During the day, my focus is always on someone else. I plan meals, look after my kids, clean up messes that seem to appear out of nowhere, and make sure my children feel safe, loved, and supported. Even when I sit down, my mind is still working, always thinking about what needs to be done next, what I might have forgotten, what my people need, or how I can do better tomorrow. Motherhood is beautiful, but it is also demanding. There are no breaks scheduled into the day, and there is no pause button and if you press that button, it is double workload for what is next.
That is why midnight feels so special to me. It is the time when the house is quiet and my children are finally asleep, and the time finally feels like mine and mine alone. There are no questions to answer, no spills to clean, and no one calling my name. For the first time all day, I can breathe without rushing. Being awake at midnight is not about avoiding sleep, it’s about finding peace for me.

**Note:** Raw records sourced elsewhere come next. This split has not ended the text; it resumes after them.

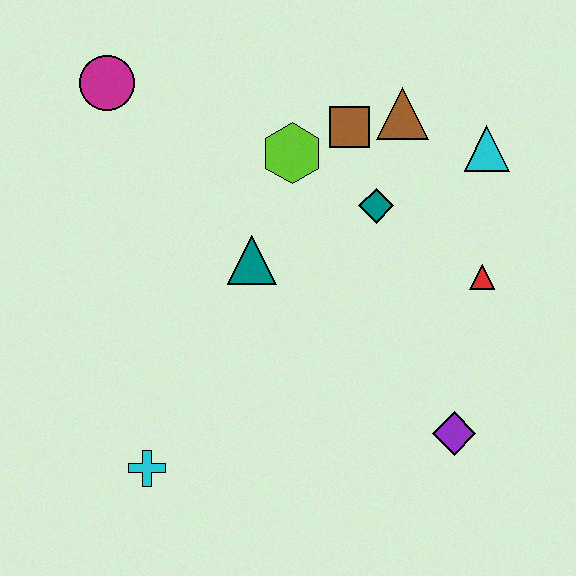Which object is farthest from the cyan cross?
The cyan triangle is farthest from the cyan cross.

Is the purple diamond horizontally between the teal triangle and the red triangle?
Yes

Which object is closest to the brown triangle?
The brown square is closest to the brown triangle.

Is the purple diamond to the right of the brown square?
Yes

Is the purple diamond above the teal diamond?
No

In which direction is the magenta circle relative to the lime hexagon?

At midnight, I get to reconnect with myself. I can sit in silence, scroll through my thoughts, read my favourite Facebook novel and maybe watch movies until the time is gone. These moments may be small, but they are necessary. They remind me that I am not just a mother or a wife, but also an individual with thoughts, dreams, and feelings of my own.
I use the midnight to recharge emotionally. Throughout the day, I give too much of myself to others. At night, I slowly pour some of that energy back into me. Even if it costs me a bit of sleep, the mental rest is worth it. A calm mind can be just as important as a rested body.
So if you ask me what my excuse is for being awake at midnight, this is my answer: I stay awake because it is the only time I am not needed by anyone else. It is my quiet reward after a long day of giving. Midnight is my moment of self-care, my chance to exist without expectations. And until the day gives me more room to breathe, midnight will remain my excuse, and my comfort.